Ora, nada surge ao acaso. Certamente nenhum daqueles rebeldes primitivos um dia cismou de brigar contra o mundo, deu um grito empunhando arma e foi acompanhado por tantos outros. Não foi por mera casualidade que homens se entrincheiraram nas caatingas e a partir daí começaram uma guerra sangrenta. As explicações e os entendimentos das reais causas ensejadoras do cangaço serviriam muito bem para afastar conclusões apenas pessoais e desarrozoadas. Avista-se a colcha do cangaço estendida, mas poucos têm o cuidado de procurar saber como e por que cada pedacinho foi sendo juntado.
É a compreensão do cangaço de forma generalizada, e não nas suas entranhas, que faz surgir partidarismos de todos os tipos e com os mais diversos objetivos. E logo se diz daquele bando de marginais que jogavam criancinhas para o alto e as esperavam na ponta do punhal, ou se afirma da justa luta dos cangaceiros contra os poderes opressores do sertão e do sertanejo. Ou ainda que Lampião não passava de um bandido cruel, feroz e sanguinário. E na defesa se afirma que o Capitão chamou para si a guerra que cabia a todo oprimido fazer. E por aí vai, com afirmações quase sempre exacerbadas ou distantes da realidade.

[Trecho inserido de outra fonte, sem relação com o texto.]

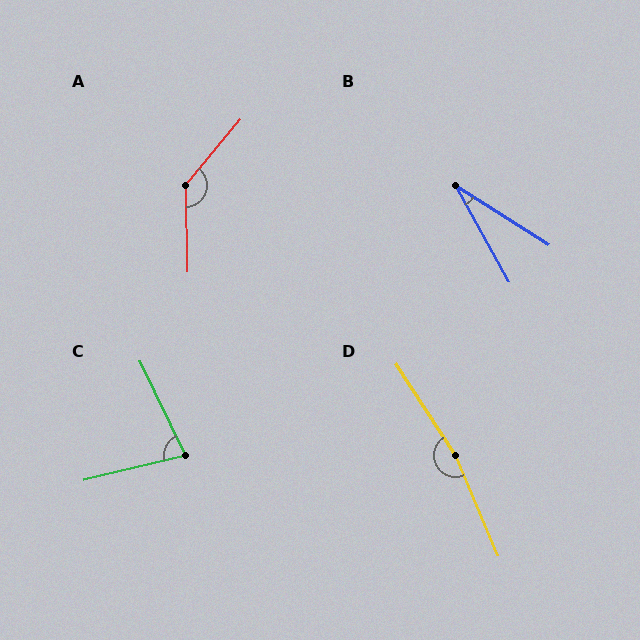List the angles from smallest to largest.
B (29°), C (78°), A (139°), D (170°).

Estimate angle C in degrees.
Approximately 78 degrees.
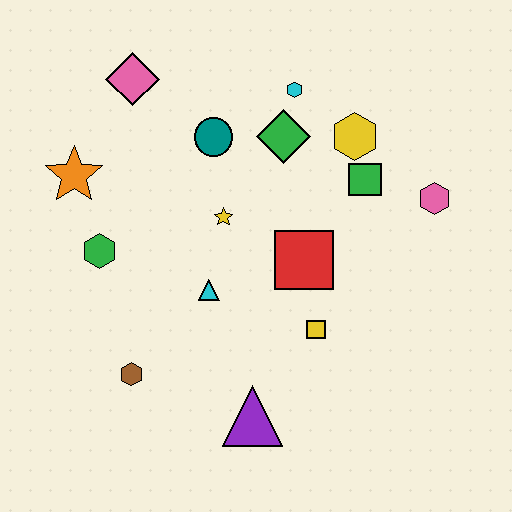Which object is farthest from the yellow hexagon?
The brown hexagon is farthest from the yellow hexagon.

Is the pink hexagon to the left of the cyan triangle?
No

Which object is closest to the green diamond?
The cyan hexagon is closest to the green diamond.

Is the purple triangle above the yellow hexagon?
No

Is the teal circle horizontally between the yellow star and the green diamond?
No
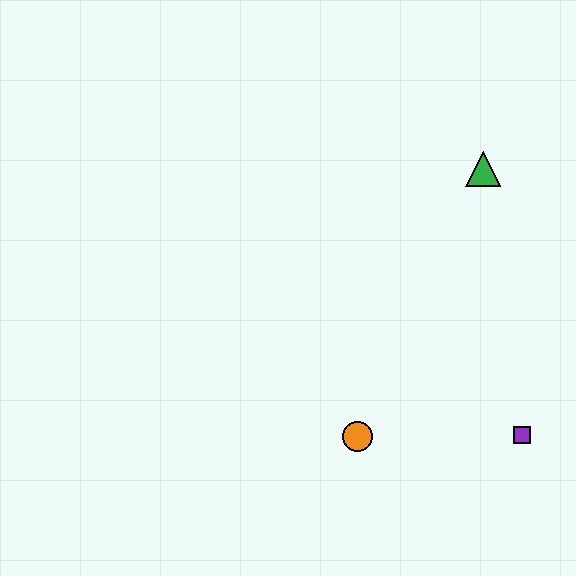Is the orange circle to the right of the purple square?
No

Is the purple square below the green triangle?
Yes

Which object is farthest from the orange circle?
The green triangle is farthest from the orange circle.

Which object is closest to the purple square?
The orange circle is closest to the purple square.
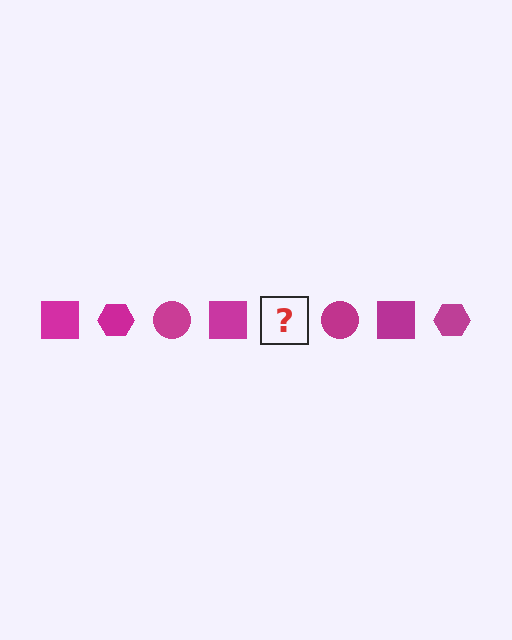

Certamente que nenhum daqueles homens das caatingas enveredou na luta inglória porque achava bonito viver na mira da volante, correndo constante risco de morte, tendo aos pés a incerteza da estrada. Certamente que o rapazote Virgulino não preparou nenhuma tocaia para o seu próprio destino. Seria dizer que o seu destino cangaceiro foi por ele mesmo semeado. E os fatos por trás disso tudo, por que tanto teimam em esquecer? Será que por desejo próprio ele forjou uma sangrenta situação para depois abrir caminho e mais tarde ser reconhecido como valente e destemido, e por isso mesmo reconhecido no bando de Sinhô Pereira?
O homem em si, o filho de Seu José Ferreira e Dona Maria Lopes, o companheiro de Maria Bonita, o pai de Expedita Ferreira, este nem sempre é compreendido. Acostumou-se com a visão mundana do homem sem se ater ao fato que ali também estava um ser espiritual, um indivíduo com alma e sentimentos. Sim, nele também residia a compreensão do sagrado e do pecado, do erro e do acerto, os limites do homem no mundo. Mas se poderia dizer então que um sujeito assim não cometeria tantas atrocidades. A resposta estaria na compreensão do sujeito enquanto produto do meio, principalmente quando o meio ou o embrutecia ou o submetia.
Mas o meio moldando o caráter de Lampião não foi somente aquele vivenciado quando decidiu ser cangaceiro, ou a partir de 1921, quando entrou para o bando de Sinhô Pereira, ou quando, mais tarde, assumiu o comando dos revoltosos. O meio desde o berço de nascimento nas terras de rixas e vinditas sangrentas de sua Vila Bela. Desde criança que Virgulino se rodeou de rivalidades, traições e todo tipo de violência. O rapazote logo foi forçado a partilhar dessa desdita sangrenta. Quando foi ser cangaceiro já estava marcado pelo ferro da opressão.
Contudo – e eis a grande verdade -, o Lampião não desumanizou Virgulino, nem este permitiu que aquele esquecesse o ser humano que havia dentro de si. Do contrário, acaso prevalecesse a ideia de que o homem nascido e crescido na violência tenderia a ser totalmente desumanizado, a grande maioria dos nordestinos não passaria de bestialidade em pessoa. Ora, naqueles idos chovia mais bala do que pingo d’água na região nordestina. E nem por isso o seu povo deixou de ser reconhecido pela fervorosa religiosidade.